I finally added the bibliography of historical sources used to produce the car index.

In 1974 Post-Era Books compiled a collection of literature from the Duesenberg factory and published them under the same cover.  This is the source for "Duesenberg Ads", "Model J Instruction Book", and "Model J Specifications".

Marshall Merkes was once the owner the Duesenberg marquee, operating out of Los Angeles selling parts.  In the early 1960s he published a series of bulletins about restoring Model J Duesenbergs.  Some of those bulletins are reproduced here.

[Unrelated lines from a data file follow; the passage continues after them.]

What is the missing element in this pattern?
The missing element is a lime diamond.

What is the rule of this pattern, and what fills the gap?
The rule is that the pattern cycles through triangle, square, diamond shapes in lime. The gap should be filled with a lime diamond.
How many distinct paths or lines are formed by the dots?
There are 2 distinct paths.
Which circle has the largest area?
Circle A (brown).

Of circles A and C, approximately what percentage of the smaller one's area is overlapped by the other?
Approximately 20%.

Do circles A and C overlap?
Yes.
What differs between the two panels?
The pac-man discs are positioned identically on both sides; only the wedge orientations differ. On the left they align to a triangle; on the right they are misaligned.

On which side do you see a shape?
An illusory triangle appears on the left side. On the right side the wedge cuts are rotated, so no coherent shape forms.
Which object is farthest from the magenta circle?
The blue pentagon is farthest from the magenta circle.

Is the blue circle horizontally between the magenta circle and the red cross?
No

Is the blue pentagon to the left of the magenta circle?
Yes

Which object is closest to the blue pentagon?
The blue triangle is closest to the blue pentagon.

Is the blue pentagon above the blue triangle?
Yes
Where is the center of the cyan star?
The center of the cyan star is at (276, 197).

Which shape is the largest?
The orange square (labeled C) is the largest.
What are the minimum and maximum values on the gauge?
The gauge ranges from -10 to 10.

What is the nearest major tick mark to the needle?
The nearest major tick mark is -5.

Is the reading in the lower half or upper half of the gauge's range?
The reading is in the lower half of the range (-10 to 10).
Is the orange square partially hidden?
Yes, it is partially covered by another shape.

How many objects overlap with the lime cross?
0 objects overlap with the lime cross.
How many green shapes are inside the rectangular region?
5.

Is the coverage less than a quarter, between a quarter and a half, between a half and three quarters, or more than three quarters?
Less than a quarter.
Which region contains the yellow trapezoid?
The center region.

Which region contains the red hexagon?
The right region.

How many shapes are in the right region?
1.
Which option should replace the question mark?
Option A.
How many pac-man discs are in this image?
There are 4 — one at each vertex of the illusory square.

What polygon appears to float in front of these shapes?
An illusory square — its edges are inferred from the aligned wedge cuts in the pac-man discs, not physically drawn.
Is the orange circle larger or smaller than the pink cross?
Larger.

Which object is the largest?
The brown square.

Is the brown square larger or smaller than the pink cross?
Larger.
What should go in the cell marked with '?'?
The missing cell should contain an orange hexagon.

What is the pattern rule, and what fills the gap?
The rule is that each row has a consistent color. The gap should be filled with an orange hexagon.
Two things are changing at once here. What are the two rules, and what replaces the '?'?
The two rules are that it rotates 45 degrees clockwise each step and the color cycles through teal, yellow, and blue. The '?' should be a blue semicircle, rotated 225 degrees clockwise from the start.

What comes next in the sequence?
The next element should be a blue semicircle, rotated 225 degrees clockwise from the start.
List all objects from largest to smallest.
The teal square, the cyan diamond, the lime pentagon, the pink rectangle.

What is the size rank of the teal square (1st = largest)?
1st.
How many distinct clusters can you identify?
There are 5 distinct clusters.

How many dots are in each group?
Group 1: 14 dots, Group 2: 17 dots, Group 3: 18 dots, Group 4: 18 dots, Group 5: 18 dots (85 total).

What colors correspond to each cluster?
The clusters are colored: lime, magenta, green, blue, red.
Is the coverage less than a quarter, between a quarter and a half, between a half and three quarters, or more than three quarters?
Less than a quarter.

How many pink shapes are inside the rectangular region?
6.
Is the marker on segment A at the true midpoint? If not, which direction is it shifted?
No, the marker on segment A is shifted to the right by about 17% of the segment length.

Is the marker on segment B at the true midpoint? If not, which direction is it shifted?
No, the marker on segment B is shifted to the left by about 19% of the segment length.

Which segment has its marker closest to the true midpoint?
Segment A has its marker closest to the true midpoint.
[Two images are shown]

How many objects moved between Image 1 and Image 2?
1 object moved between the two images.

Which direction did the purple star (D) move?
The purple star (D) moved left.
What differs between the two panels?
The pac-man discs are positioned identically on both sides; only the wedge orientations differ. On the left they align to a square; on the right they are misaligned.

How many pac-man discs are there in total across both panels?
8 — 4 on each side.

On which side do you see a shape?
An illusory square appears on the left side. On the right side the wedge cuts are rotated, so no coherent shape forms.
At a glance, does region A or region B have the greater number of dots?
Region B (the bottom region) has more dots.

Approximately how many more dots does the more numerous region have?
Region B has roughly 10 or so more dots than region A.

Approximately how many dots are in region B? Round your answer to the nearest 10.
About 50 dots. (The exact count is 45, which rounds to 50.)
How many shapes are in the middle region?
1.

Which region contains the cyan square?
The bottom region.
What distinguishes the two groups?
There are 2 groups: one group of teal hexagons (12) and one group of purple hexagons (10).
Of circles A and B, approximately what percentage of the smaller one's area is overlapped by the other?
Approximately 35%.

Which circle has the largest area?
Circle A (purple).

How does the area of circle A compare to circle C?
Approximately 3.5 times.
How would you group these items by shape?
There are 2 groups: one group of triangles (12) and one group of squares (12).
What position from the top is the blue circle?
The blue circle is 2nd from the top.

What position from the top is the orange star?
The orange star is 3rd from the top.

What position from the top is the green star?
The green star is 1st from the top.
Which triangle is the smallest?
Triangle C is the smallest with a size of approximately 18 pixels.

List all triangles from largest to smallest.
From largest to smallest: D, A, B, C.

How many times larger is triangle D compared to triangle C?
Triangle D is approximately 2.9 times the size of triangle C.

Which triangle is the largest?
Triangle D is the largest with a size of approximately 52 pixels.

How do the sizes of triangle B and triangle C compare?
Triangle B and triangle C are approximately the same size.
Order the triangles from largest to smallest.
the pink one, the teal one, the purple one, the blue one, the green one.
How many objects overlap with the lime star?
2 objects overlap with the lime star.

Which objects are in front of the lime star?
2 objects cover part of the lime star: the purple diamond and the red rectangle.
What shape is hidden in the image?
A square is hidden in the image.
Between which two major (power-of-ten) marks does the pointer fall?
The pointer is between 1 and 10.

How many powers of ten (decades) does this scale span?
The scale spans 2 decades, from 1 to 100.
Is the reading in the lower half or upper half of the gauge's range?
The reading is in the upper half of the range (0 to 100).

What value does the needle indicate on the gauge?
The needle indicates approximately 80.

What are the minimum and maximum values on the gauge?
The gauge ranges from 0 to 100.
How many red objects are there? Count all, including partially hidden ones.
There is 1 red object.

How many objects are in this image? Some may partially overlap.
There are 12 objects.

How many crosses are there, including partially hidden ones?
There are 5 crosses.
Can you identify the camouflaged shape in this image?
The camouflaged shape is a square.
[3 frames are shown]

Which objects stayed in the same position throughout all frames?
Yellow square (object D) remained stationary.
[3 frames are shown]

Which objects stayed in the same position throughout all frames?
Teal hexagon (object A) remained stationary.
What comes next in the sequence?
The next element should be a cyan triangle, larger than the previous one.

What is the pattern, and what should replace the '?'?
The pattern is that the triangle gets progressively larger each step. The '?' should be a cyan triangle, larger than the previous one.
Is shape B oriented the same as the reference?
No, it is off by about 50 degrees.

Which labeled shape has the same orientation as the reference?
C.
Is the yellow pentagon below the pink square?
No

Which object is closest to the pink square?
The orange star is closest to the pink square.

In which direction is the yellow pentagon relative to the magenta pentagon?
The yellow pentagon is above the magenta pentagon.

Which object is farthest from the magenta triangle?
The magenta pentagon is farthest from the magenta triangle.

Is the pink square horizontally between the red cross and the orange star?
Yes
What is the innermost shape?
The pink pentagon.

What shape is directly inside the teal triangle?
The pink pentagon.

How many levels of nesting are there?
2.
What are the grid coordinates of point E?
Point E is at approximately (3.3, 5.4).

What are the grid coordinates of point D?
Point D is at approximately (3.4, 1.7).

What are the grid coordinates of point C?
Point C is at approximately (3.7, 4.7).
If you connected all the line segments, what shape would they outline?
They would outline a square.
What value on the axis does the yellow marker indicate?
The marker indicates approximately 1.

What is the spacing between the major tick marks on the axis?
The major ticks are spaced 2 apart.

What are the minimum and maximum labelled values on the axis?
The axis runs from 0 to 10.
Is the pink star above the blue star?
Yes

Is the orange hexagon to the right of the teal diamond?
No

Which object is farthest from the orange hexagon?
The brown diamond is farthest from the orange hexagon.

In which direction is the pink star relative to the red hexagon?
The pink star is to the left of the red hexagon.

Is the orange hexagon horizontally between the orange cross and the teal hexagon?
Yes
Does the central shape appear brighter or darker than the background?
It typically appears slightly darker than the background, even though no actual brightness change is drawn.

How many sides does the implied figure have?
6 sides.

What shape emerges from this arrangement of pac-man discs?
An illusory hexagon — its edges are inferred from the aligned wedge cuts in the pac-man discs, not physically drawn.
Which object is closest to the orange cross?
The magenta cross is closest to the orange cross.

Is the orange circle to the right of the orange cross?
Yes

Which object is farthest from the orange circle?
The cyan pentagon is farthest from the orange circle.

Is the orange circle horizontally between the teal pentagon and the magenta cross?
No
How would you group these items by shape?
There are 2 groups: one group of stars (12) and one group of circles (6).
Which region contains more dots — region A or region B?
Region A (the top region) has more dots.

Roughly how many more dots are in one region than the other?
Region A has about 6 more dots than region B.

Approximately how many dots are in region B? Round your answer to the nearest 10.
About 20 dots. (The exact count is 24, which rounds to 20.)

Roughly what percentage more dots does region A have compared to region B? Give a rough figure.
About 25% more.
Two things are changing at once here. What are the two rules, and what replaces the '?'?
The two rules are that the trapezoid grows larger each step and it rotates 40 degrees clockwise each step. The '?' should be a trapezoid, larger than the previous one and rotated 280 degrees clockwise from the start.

Lassiter Hoyle provided the list of gear ratios.  He has always had the ability to calculate gear ratios in his head, and probably produced this chart from memory.  I used this chart to check the accuracy of odometer and speedometer on our car (and which rear end we have), but I had to come up with a formula to calculate speed based on the revolutions per minute (RPM).  The chart uses 4200 RPM exclusively, a figure chosen because it is used to specify the expected horsepower output (265 horsepower at 4200 RPM), but that's not very useful at normal speeds.  We have yet to drive our car over 3000 RPM, nor do we have any intention of doing so (that's almost 80 mph).  By the way, our instruments are the old style barrel type, and wobble enough to make accurate readings less than 10% impossible, but the they do prove reasonably accurate.

Ray Zahn's list was made in 1968 and includes detailed ownership information for many of the cars.  Its primary shortcoming is that all chassis numbers are omitted; so it is sorted by engine number.

   The Duesenberg is one of the iconic images of the boom times of inter-bellum America.  The familiar Model J was called the "Mightiest American Motorcar" by its manufacturers at the time that it was built, and has remained a symbol of both the awesome power of the internal combustion engine, and the elegance that can be achieved in automotive design and appointments.